Moose Clothing Company has been recognised as a Superbrand for 2026, a proud milestone for a young Sri Lankan brand that has grown steadily through trust, consistency, and a strong connection with its customers. The award ceremony was held on 12 January 2026 at the Hilton, celebrating brands that have earned lasting respect and loyalty.

Superbrand status is not awarded lightly. It is reserved for brands that demonstrate excellence beyond numbers, brands known for quality, reliability, emotional connection, and long-term relevance. Selection is based on independent research, expert evaluation, and consumer perception, making it one of the most respected recognitions a brand can receive.

For Moose Clothing Company, this honour is especially meaningful. Founded with a simple belief that Sri Lankans deserve well-made, thoughtfully designed clothing at honest prices the brand has grown by listening closely to its customers and improving with every season. From everyday essentials to performance wear, Moose has focused on getting the fundamentals right: fit, comfort, durability, and value for money.

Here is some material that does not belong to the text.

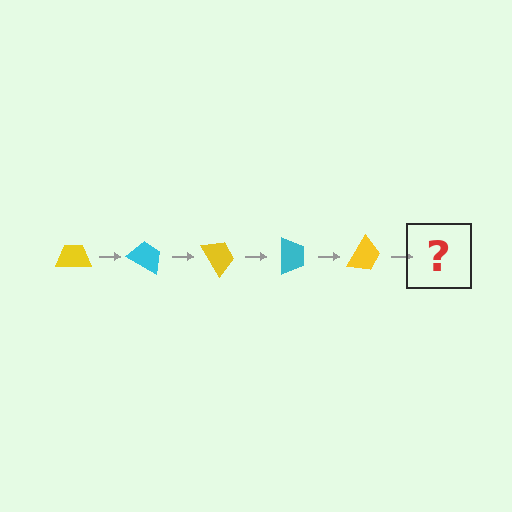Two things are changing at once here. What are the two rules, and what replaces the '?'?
The two rules are that it rotates 30 degrees clockwise each step and the color cycles through yellow and cyan. The '?' should be a cyan trapezoid, rotated 150 degrees clockwise from the start.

Commenting on the achievement, Hasib Omar, CEO of Moose Clothing Company, said:

“Being named a Superbrand is deeply meaningful for us because it comes from trust. Moose is still a young brand, and this recognition belongs to our customers who believed in us from the beginning, our teams who work with care and purpose, and everyone who chose Moose Clothing Company as part of their everyday life. It reminds us why we started and encourages us to keep building with integrity.”